Global prevalence of claudin 18 isoform 2 in tumors of patients with locally advanced unresectable or metastatic gastric or gastroesophageal junction adenocarcinoma

Abstract

Abstract Background Limited data exist for global prevalence of claudin 18 isoform 2 (CLDN18.2) positivity and association of CLDN18.2 status with clinical and tumor characteristics in patients with locally advanced (LA) unresectable or metastatic gastric or gastroesophageal junction (mG/GEJ) adenocarcinoma. We report prevalence of CLDN18.2 positivity (phase 3; SPOTLIGHT, NCT03504397; GLOW, NCT03653507) and concordance of CLDN18.2 status between a subset of pair-matched tumor samples (phase 2, ILUSTRO, NCT03505320; phase 1, NCT03528629) from clinical studies of zolbetuximab. Methods Tumor samples from patients with LA unresectable or mG/GEJ adenocarcinoma were tested for CLDN18.2 status by immunohistochemistry. Human epidermal growth factor receptor 2 (HER2) expression was tested per central or local assessment. Results Across SPOTLIGHT and GLOW, the prevalence of CLDN18.2 positivity (≥ 75% of tumor cells demonstrating moderate-to-strong membranous CLDN18 staining) was 38.4%. Prevalence was similar in gastric versus GEJ adenocarcinoma samples and regardless of collection method (biopsy versus resection) or collection site (primary versus metastatic).
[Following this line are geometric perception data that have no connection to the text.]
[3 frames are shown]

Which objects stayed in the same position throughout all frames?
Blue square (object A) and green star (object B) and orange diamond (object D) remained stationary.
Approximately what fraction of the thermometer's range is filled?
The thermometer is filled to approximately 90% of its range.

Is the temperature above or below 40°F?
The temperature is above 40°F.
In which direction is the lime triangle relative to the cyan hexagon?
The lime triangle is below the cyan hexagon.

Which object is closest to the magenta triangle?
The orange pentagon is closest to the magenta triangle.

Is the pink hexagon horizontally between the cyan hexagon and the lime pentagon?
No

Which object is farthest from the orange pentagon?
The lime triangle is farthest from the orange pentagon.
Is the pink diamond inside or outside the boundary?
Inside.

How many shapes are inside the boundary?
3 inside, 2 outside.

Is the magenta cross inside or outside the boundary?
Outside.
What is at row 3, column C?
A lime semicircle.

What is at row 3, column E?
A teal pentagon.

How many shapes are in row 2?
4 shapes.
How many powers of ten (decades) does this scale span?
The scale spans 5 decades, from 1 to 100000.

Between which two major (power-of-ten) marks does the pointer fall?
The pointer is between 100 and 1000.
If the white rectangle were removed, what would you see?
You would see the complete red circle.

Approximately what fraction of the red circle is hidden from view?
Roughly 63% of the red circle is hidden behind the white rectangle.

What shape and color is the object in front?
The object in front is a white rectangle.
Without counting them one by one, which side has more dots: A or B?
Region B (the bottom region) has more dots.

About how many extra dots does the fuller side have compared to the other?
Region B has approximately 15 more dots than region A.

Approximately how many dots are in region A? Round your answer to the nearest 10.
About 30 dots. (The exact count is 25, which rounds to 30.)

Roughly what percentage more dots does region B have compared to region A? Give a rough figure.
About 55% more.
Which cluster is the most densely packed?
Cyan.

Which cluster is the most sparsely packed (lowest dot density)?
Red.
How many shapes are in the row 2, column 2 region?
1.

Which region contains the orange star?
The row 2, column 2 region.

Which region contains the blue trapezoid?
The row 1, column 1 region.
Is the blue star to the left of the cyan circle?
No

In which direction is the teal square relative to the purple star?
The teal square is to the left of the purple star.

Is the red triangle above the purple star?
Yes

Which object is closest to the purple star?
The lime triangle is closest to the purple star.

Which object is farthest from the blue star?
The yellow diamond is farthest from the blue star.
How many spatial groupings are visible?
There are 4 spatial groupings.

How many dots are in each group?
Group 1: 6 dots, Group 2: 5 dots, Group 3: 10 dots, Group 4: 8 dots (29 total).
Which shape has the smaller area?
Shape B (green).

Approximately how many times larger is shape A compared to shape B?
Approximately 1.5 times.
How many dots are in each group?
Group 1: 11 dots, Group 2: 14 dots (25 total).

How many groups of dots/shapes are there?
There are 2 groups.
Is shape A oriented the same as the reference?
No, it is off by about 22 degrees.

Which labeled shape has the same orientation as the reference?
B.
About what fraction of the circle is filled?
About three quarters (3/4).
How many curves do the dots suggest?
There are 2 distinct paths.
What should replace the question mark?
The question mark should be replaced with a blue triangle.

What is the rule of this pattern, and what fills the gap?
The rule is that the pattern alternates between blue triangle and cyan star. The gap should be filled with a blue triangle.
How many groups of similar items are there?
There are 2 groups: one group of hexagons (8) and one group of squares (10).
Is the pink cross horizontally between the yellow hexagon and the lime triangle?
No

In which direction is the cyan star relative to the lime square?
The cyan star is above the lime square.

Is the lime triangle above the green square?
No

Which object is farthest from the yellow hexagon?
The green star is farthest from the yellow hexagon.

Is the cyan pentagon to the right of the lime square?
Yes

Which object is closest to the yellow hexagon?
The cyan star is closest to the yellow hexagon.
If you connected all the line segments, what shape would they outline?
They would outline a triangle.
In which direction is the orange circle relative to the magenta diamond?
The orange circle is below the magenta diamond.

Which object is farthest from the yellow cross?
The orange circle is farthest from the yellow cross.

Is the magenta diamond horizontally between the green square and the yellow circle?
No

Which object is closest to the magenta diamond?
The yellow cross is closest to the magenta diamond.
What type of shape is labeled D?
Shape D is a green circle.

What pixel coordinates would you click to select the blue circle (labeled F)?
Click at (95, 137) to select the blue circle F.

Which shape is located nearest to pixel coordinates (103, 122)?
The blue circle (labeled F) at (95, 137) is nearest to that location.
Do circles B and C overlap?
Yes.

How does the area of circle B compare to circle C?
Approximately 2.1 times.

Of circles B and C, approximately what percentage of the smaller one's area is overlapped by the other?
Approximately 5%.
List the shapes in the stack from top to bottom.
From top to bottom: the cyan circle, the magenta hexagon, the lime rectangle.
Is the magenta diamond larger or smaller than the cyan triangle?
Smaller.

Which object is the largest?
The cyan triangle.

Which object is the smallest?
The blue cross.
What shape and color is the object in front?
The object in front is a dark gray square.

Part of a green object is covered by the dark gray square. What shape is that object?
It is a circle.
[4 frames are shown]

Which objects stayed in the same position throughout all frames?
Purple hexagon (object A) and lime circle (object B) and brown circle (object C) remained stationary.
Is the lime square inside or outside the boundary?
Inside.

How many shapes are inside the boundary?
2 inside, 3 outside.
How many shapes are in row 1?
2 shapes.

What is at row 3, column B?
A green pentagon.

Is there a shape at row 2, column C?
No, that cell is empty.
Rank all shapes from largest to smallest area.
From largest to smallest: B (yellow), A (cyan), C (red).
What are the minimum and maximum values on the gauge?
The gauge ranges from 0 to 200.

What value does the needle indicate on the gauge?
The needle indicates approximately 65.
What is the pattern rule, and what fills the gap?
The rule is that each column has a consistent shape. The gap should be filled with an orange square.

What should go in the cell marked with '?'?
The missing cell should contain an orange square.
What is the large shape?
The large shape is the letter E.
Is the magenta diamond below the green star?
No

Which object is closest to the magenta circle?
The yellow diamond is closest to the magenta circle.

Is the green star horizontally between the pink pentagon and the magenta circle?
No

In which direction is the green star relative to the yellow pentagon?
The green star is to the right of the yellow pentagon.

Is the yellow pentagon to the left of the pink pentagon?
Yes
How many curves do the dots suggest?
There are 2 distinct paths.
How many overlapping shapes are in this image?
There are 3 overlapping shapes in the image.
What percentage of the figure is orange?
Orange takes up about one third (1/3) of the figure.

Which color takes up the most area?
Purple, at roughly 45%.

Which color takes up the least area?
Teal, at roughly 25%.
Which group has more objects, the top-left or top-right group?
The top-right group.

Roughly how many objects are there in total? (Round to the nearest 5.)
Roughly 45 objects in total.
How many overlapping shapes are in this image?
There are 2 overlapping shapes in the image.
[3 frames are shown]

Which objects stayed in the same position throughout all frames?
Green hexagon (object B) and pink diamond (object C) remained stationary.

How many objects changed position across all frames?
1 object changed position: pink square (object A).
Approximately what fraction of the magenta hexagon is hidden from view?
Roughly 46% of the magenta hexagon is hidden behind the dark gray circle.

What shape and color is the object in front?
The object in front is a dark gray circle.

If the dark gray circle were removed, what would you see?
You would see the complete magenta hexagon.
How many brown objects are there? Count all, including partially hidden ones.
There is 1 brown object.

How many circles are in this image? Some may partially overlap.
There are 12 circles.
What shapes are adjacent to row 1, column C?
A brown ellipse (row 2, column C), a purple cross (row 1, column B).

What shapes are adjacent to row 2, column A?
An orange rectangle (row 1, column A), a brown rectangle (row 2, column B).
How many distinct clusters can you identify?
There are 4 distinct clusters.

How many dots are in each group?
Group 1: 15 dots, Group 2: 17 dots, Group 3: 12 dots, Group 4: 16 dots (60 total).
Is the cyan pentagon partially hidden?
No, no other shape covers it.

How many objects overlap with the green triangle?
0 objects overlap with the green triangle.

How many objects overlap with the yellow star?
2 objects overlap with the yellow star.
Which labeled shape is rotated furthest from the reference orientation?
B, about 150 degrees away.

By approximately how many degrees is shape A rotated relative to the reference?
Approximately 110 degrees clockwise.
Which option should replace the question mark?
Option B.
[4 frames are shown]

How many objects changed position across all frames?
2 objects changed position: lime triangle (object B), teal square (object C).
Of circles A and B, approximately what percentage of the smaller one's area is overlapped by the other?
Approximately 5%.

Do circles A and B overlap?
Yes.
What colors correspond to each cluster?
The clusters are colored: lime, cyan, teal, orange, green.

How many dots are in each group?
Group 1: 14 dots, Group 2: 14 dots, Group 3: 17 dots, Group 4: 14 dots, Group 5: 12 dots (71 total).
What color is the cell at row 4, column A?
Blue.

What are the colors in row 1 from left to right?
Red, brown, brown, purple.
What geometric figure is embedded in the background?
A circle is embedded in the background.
CLDN18.2 positivity was most prevalent in patients with diffuse-type tumors. In ILUSTRO and the phase 1 study, concordance of CLDN18.2 positivity was 61.1% between archival (i.e., any time before treatment) and baseline (i.e., ≤ 3 months before first treatment) samples, and concordance of any CLDN18 staining (≥ 1% of tumor cells demonstrating moderate-to-strong membranous CLDN18 staining) was 88.9%. Conclusions CLDN18.2 was a highly prevalent biomarker in patients with HER2-negative, LA unresectable or mG/GEJ adenocarcinoma. CLDN18.2 positivity remained relatively stable over time in many patients. Biomarker testing for CLDN18.2 should be considered in standard clinical practice in these patients.